00:20:54.240 Next, we'll cover data extraction techniques. If you're dealing with HTML or XML, Nokogiri is an excellent gem for parsing data. For other forms such as JSON and CSV, Ruby provides built-in tools that can help. When working with CSV files, be cautious—parsing them with regular expressions can lead to errors unless the format is straightforward due to complexities with strings containing commas. Regex is reliable for many scenarios, making it a valuable tool.
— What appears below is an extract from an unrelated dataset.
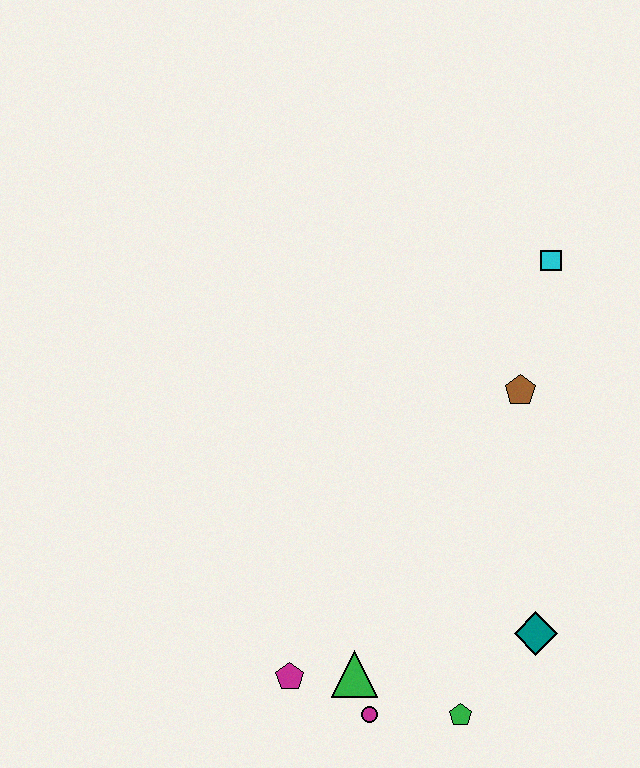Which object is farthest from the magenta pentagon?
The cyan square is farthest from the magenta pentagon.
00:22:25.679 I'll demonstrate how I built a curriculum graph based on screen-scraped data from my college's course description page. The course numbers and titles make up the graph, and to simplify the data extraction, I used Nokogiri to pull specific information matching CSS selectors. We’ll see how I processed course prerequisites and titles, and then I’ll show how these components come together in a visual format.
00:24:13.600 The process includes defining where to scrape information, normalizing the data format, and storing it in a structured collection for further analysis. The final step involves integrating the extracted data into the Graphviz module to create a visual representation of the curriculum, complete with prerequisite dependencies.